5 thoughts on ““The Governor supports medical cannabis, because that is the official position of his administration”

  1. Jason took so long to post this article that an Iowa District Court Judge ruled two days ago that the Iowa Board of Pharmacy no longer supports the medical use of marijuana. So, this whole article is pretty much a waste of ink and paper now. My attorney is checking with the board to make sure they agree with the judge’s ruling, because their attorney said at trial last month that they still support it. Confusing? It sure has me confused. My attorney wants to file the case over and submit every scrap of evidence that board has received on this issue since 2008, but we may be able to get the board to stipulate to parts of it. They should be able to agree that everything submitted up to 2010 when they made their unanimous ruling in favor of medical marijuana actually did prove that marijuana has medical use. Anyway, stay tuned on this one because it ain’t over yet.

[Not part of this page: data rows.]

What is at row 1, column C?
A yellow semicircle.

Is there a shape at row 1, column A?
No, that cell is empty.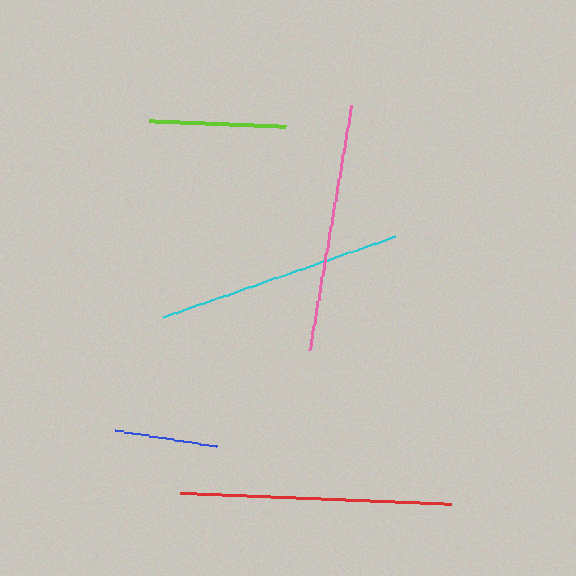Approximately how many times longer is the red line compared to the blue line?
The red line is approximately 2.7 times the length of the blue line.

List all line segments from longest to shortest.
From longest to shortest: red and pink (about equal), cyan, lime, blue.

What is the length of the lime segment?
The lime segment is approximately 137 pixels long.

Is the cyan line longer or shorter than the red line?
The red line is longer than the cyan line.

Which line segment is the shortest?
The blue line is the shortest at approximately 102 pixels.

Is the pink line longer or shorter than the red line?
The red and pink lines are approximately the same length (about 272 and 248 pixels).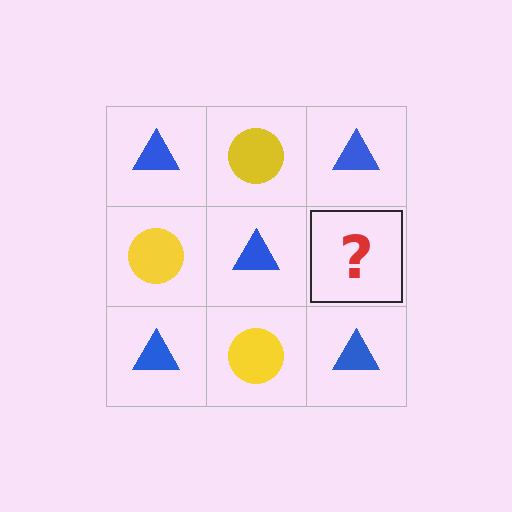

    Posted by Carl Olsen | February 21, 2014, 5:57 pm
  2. You sir, are my hero.

    Posted by Ben Lawhon | February 22, 2014, 4:50 pm
  3. I finally talked to my attorney two days ago. At trial, the board’s attorney said the board still thinks marijuana is medicine, but the board does not think they need to advise the legislature more than once. What that means is that the board does not want to see any more evidence because they agree that cannabis is medicine and more evidence is not going to change their opinion. So, the judge’s ruling on sufficiency of the evidence is moot if both sides agree the evidence means the same thing. The only question is whether the board has a duty to advise the legislators annually, rather than just once in 2010, if they think marijuana is in the wrong classification. Iowa Code Chapter 124 Section 203 makes it clear the board has to advise the legislators when anything in schedule I no longer fits the condition of having no accepted medical use in treatment in the United States. If the board thinks marijuana is medicine, then they have a duty to notify the legislature annually until the legislature relieves them of that statutory duty.